My parents, grandparents, and great grandmother would immediately set into searching the room to make sure Victor has everything he needed like plenty of clothes that weren't stained or torn, lotions, lip balm, glass cleaner, etc. They also replenished his supply of snacks including my great grandfather's favorite snack, green gumdrops. While the adults were talking to Victor, my brother and I would stand quietly in the corner, sucking on a few of the sugary green gumdrops and looking around the room.
On the nightstand, there was a picture of a strapping young man full of life and energy holding up perhaps one of the largest fish I had ever seen at the time next to a beautiful young lady in a boat. The background was full of mountains and trees and seemed like a far off place to the northern plains of Iowa. It was only after seeing this picture that I would ever remember that my great grandparents were once young. Although my great grandmother was in good shape and would go on to live another four years, my great grandfather Victor shared no resemblance to the man in the photograph. Victor was old, muscles withered, stooped and his eyes were vacant and had been since my earliest memory. He had advanced Alzheimer's.
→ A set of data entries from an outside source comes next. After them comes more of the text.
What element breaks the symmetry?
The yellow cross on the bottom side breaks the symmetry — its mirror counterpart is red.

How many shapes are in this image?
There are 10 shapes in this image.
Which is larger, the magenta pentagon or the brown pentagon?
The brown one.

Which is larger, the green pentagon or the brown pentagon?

He never knew who I was, couldn't remember my mother, his son or his wife. In fact, he rarely even said anything that I can remember and mostly just stared out the window. They would talk to him about who was here to see him, about how his week must have been going and commenting on how a nurse hadn't combed his hair properly. After about an hour, we would tell him goodbye and leave him behind to munch on the occasional green gumdrop. I can only remember seeing him a few more times before 1985 when on a cold January day, he passed on.
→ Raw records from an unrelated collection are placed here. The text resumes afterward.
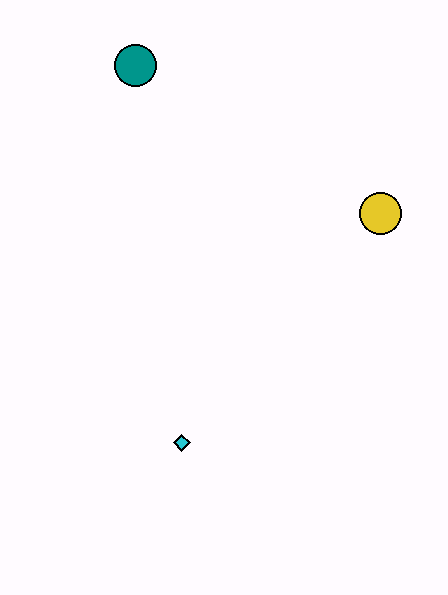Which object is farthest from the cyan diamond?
The teal circle is farthest from the cyan diamond.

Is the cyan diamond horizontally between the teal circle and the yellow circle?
Yes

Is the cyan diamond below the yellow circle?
Yes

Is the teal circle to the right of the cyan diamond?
No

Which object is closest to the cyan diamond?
The yellow circle is closest to the cyan diamond.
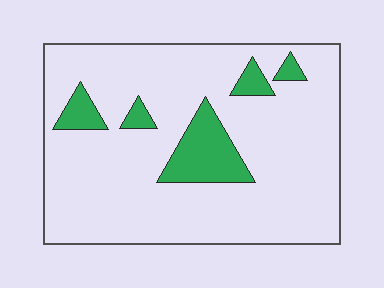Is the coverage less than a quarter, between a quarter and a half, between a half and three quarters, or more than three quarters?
Less than a quarter.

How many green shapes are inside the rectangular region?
5.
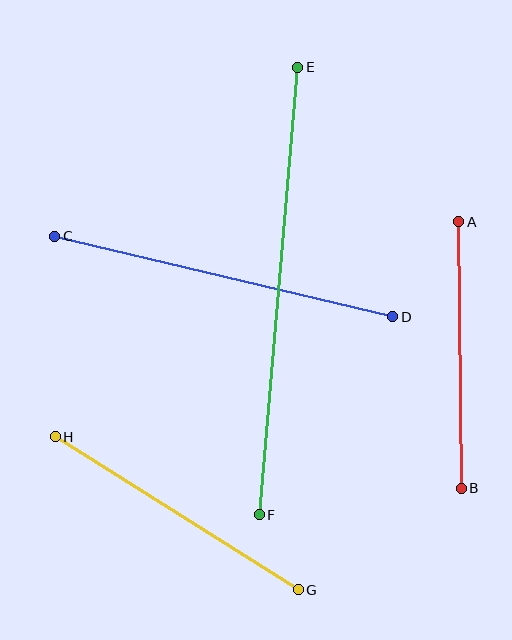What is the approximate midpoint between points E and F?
The midpoint is at approximately (279, 291) pixels.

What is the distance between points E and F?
The distance is approximately 449 pixels.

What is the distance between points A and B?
The distance is approximately 267 pixels.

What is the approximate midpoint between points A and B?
The midpoint is at approximately (460, 355) pixels.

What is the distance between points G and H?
The distance is approximately 287 pixels.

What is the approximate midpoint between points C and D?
The midpoint is at approximately (224, 276) pixels.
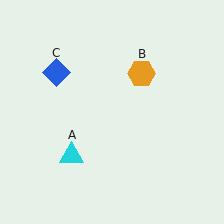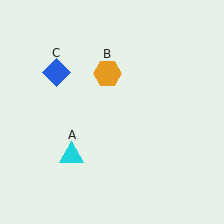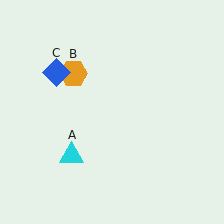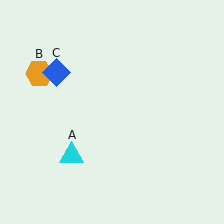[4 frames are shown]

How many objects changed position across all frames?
1 object changed position: orange hexagon (object B).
Two decades later, I would get the genealogy bug and started doing some research on my ancestors and like any genealogist, I started with who I knew and worked into the past. One of the items that I borrowed from a relative was a book full of articles about my grandfather and some of my other relatives. The articles were about him or ones that he himself had written while he was in Europe fighting World War I. For the first time, I started really understanding the man in the nightstand photograph at the nursing home and how he eventually turned into the old man with Alzheimer's.
I wish I could go back in time and meet my great-grandfather Victor again, now that I understand. Back then, he was just another old person whom didn't know me from anybody else. Now, he is my great grandfather Victor who fought in a world war, was second generation from his immigrant grandfather who was a saddle maker by trade and was the husband of my great grandmother Grace who taught me how to gamble for nickels playing 'Thirty-One'. Now he is that strapping young man in the old black and white photograph sitting on the nursing home nightstand holding a huge fish next to a beautiful young woman with love for sugary green gumdrops.